Researchers introduce Mmlongbench: A comprehensive benchmark for long-form cultural visual models

The latest advances in long-form culture (LC) modeling have unlocked new features for LLM and large-scale visual models (LVLMS). Long context vision – Language Model (LCVLM) takes an important step forward by enabling LVLMS to process hundreds of images and thousands of interwoven text tokens in a single forward pass. However, the development of effective evaluation benchmarks lags. It is unclear how the current LCVLM performs in novel settings, how robust the tasks they encounter, and how change in input lengths are. Current benchmarks face the following problems: (a) limited coverage for downstream tasks, (b) insufficient coverage for image types, (c) lack of context length control, and (d) single context length.
Various technologies have context windows that extend LVLM, including longer pretrained lengths, position extrapolation and efficient architecture. Models such as Gemini-2.5 and QWEN2.5-VL have adopted these methods, as well as visual token compression methods, to accommodate longer sequences. For evaluation, the needle-wire-range task in the needle has become a standard benchmark for testing LC capabilities by inserting information in a specific depth within long text. However, existing visual benchmarks are still limited, focusing only on NIAH variants or long-term document VQA tasks. Even Milebench contains short context tasks with an average length of just 9K tokens, and cannot evaluate true LC capabilities in various visual language applications.

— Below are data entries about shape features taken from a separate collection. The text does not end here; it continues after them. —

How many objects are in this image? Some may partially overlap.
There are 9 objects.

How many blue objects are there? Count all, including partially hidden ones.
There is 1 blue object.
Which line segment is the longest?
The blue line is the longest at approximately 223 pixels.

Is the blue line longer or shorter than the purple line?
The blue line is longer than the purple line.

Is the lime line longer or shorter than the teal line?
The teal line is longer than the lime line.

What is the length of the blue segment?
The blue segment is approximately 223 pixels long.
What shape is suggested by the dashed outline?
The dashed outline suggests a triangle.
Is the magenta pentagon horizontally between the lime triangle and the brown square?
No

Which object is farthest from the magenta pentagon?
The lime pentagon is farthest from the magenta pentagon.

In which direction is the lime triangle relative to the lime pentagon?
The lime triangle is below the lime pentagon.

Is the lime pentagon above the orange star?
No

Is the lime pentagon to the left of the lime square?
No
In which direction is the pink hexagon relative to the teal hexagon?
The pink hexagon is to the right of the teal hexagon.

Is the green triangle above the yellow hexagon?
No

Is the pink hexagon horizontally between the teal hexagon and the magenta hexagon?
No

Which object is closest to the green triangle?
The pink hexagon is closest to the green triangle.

Researchers from HKUST, Tencent AI Seattle Laboratory, University of Edinburgh, Miniml.ai and Nvidia AI Technology Center have proposed Mmmlongbench, the first comprehensive benchmark for evaluating LCVLMS. It includes 13,331 examples covering five downstream task categories, including visual rags and many shooting ICLs, covering both natural and synthetic image types. All examples are normalized using a cross-mode token scheme combining visual plaques and five input lengths of text tokens. By benchmarking 46 closed and open source models, the study shows that single-task performance predicts overall LC functionality, both model types struggle with LC tasks, and a more powerful inference model shows better LC performance.

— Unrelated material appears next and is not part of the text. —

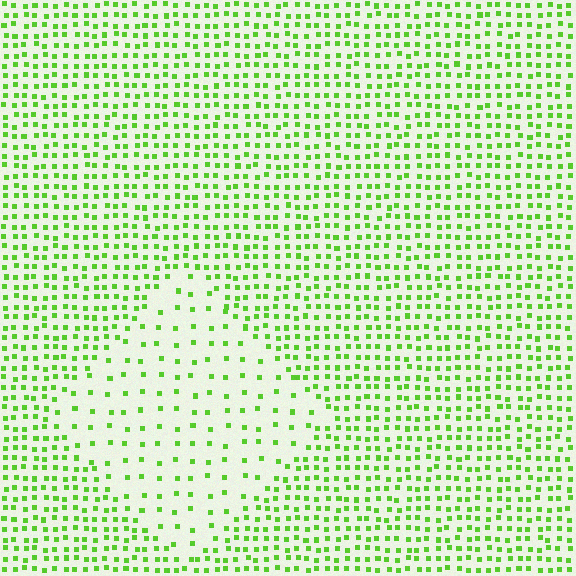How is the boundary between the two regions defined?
The boundary is defined by a change in element density (approximately 2.8x ratio). All elements are the same color, size, and shape.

The researchers constructed the LC by inserting golden segments containing answers into a large number of distraction paragraphs retrieved by Wikipedia. For Viquae, the golden channel of the kilt is used, while Infoseek uses the lead portion of the Wikipedia entity page. Additionally, the Wikipedia page is divided into 100-word paragraphs and the retrieved jammer is added until the desired input length is reached. Many internal learning tasks utilize four different image classification datasets: Stanford, Food101, Sun397, and Inat2021, which can accommodate 500 images in a 128K context window. Cross-mode token counting combines text tokens using Llama2 tokens and unredeemable compressed visual tokens through 14×14 patches and 2×2 pixels, ensuring compatibility with modern LVLMS.
Evaluation of Mmlongbench across tasks and context lengths shows that all models are working hard, but closed source models perform better. For the longest 128K input length, all models involved long cultural visual tasks, with the GPT-4O reaching only 62.9 average performance. Gemini-2.5-Pro became the strongest performance, with an open source model of more than 20 points in addition to ICL tasks. Furthermore, the OVIS2-34B model scored 41.6 in the summary, similar to GPT-4O (42.4). QWEN2.5-VL-32B has a SUBEM score of 64.6 on VRAG, which is even better than Gemini-2.0-Flash. The model shows generalization functionality beyond its training context length, and although the QWEN2-VL-72B reaches the 32K training window, the average score at 128K is 51.9.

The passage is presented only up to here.